I am planning a trip with six 40+ woman in october (7th) this year.
I myself am an experienced sailor, did several flottilas in Greece and also bareboat sailing the Cyclads, but this was all 15 years ago.
Two of my companions can sail as well, the others have never sat on a boat before.
We are planning to charter a new (2006) Bavaria 39 of 42 from TipTopSailing, TripTiqSailing or NCR/Kiriacoulis and sail the Saronic Gulf or the Ionian Sea.
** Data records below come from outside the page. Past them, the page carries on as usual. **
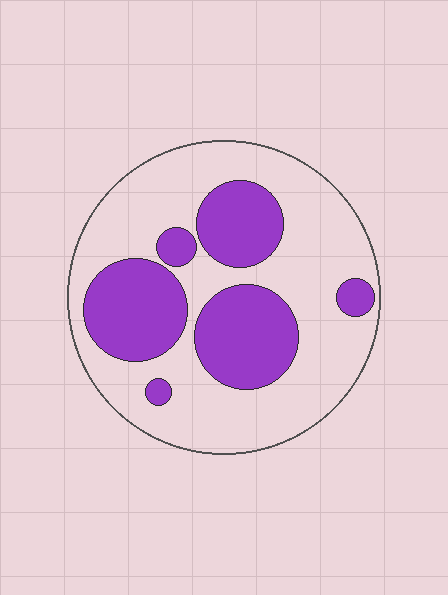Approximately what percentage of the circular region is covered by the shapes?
Approximately 35%.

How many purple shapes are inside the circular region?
6.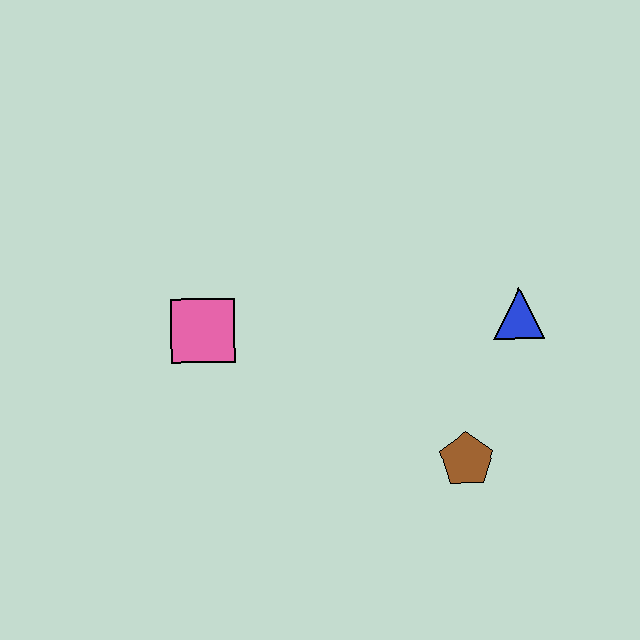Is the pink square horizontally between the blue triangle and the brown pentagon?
No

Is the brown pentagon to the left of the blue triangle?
Yes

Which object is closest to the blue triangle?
The brown pentagon is closest to the blue triangle.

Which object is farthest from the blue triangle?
The pink square is farthest from the blue triangle.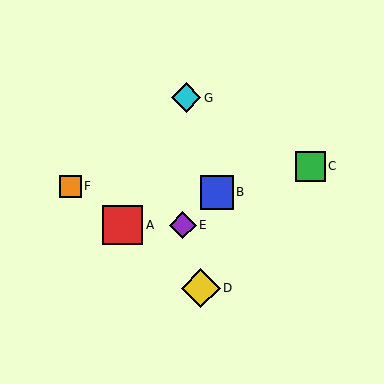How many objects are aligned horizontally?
2 objects (A, E) are aligned horizontally.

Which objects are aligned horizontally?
Objects A, E are aligned horizontally.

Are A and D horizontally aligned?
No, A is at y≈225 and D is at y≈288.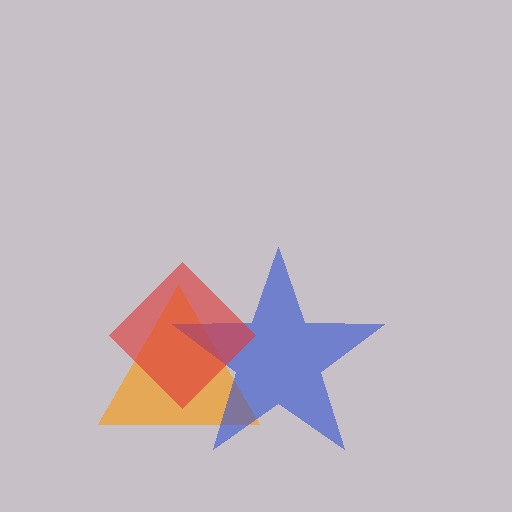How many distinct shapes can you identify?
There are 3 distinct shapes: an orange triangle, a blue star, a red diamond.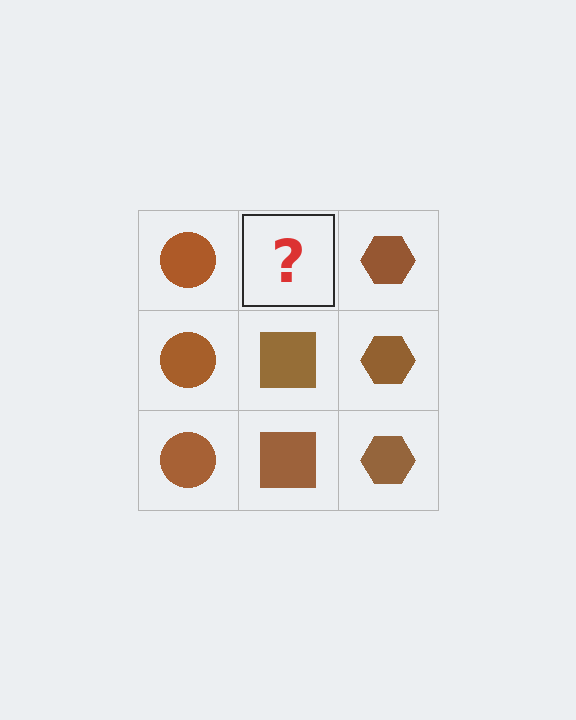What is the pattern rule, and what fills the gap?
The rule is that each column has a consistent shape. The gap should be filled with a brown square.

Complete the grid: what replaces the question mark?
The question mark should be replaced with a brown square.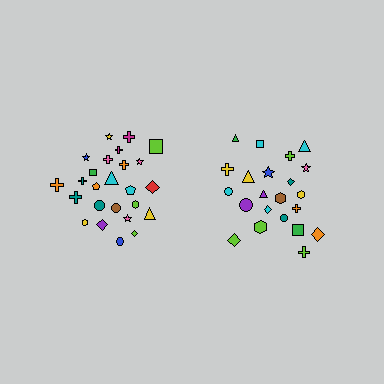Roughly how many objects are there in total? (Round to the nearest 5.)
Roughly 45 objects in total.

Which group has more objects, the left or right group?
The left group.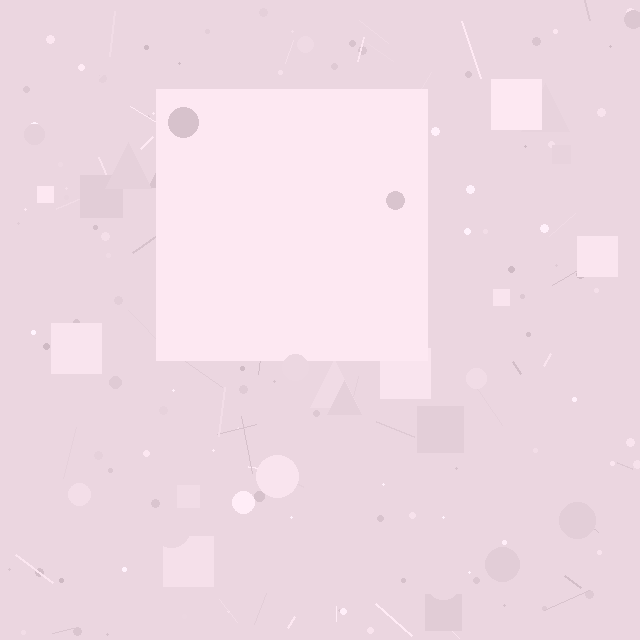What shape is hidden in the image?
A square is hidden in the image.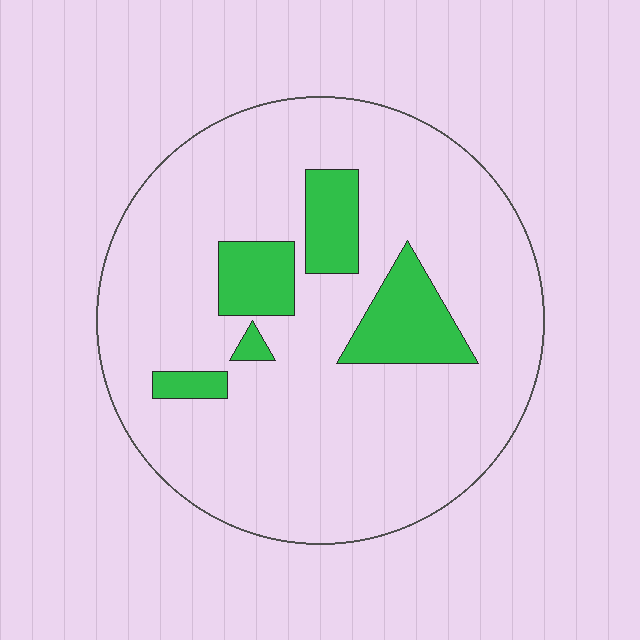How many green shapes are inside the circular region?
5.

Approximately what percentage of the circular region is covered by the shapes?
Approximately 15%.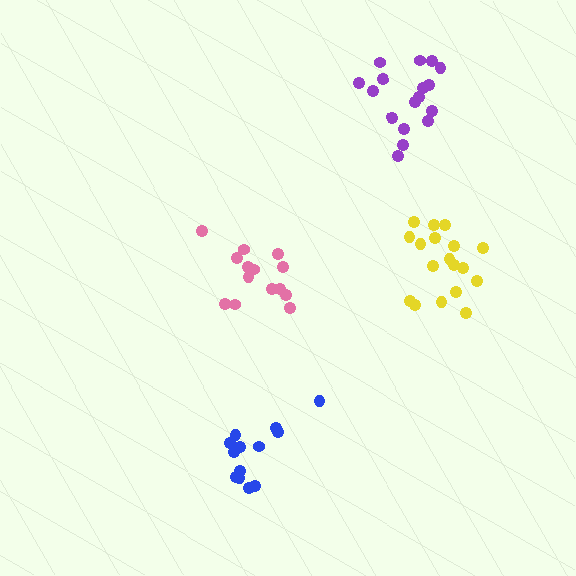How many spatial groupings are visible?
There are 4 spatial groupings.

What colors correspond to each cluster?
The clusters are colored: pink, blue, purple, yellow.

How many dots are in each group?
Group 1: 14 dots, Group 2: 13 dots, Group 3: 17 dots, Group 4: 18 dots (62 total).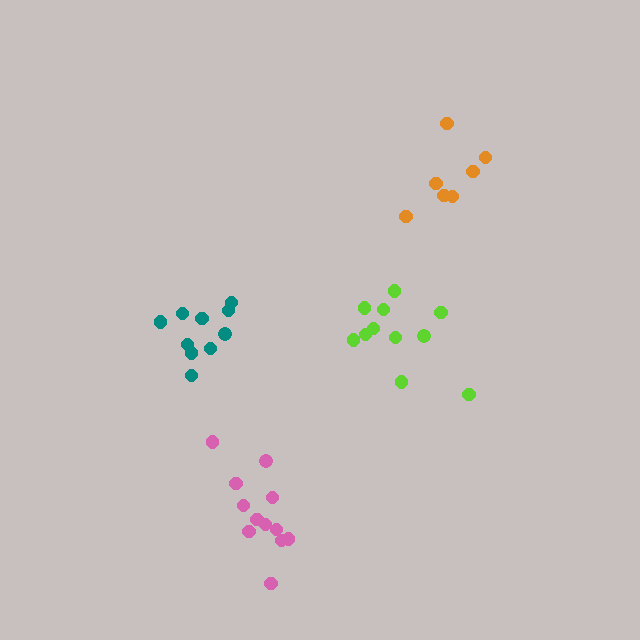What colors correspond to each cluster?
The clusters are colored: teal, pink, lime, orange.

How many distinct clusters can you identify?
There are 4 distinct clusters.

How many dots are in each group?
Group 1: 10 dots, Group 2: 12 dots, Group 3: 11 dots, Group 4: 7 dots (40 total).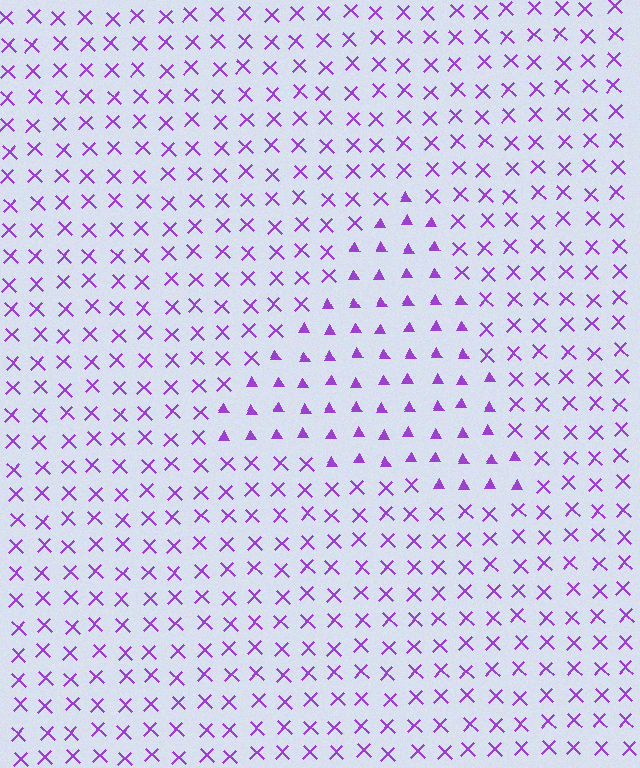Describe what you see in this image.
The image is filled with small purple elements arranged in a uniform grid. A triangle-shaped region contains triangles, while the surrounding area contains X marks. The boundary is defined purely by the change in element shape.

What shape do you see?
I see a triangle.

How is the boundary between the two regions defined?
The boundary is defined by a change in element shape: triangles inside vs. X marks outside. All elements share the same color and spacing.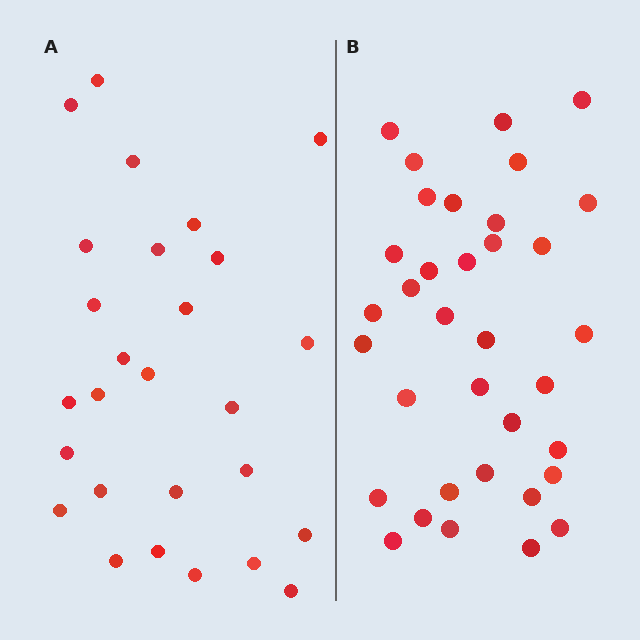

Can anybody give some advice about the charterers and where to find the best sailing area for a mingled-experienced crew in the beginning of October, Ionian or Saronic?
How is the sailing in the beginning of October, wind, temperature, sunset....


----------



## jmdelbello (May 15, 2006)

There is this site I have come across that is fantastic! they have a page on Greece that provides all the information you need to charter there, including wind temps etc...
There are also companies listed at the bottom that charter.
www.sailing-advisor.com
Good luck!


----------



## chrondi (Mar 24, 2004)

*Sailing conditions in Greece beginning of October*

It is very late in the season even for the temperate Greek climate to be ideal and the weather conditions in October are quite unpredictable. That means that maximum day temperatures can go as high as almost 30° C and as low as 15° C, while the minimum night temperature can vary from 10 to 20 ° C. The wind can blow from any direction and is not the gusty northern meltemi, characteristic in the summer. Be ready for rain bearing nasty southerlies. These can become dangerous because most harbours are designed to protect mariners from northern winds and similar wave direction. In the contrary, water temperatures are still enjoyable for swimming. Another problem can be finding a decent taverna open on shore. Try at least to get a hefty (over 50%) rebate on the charter fee.


----------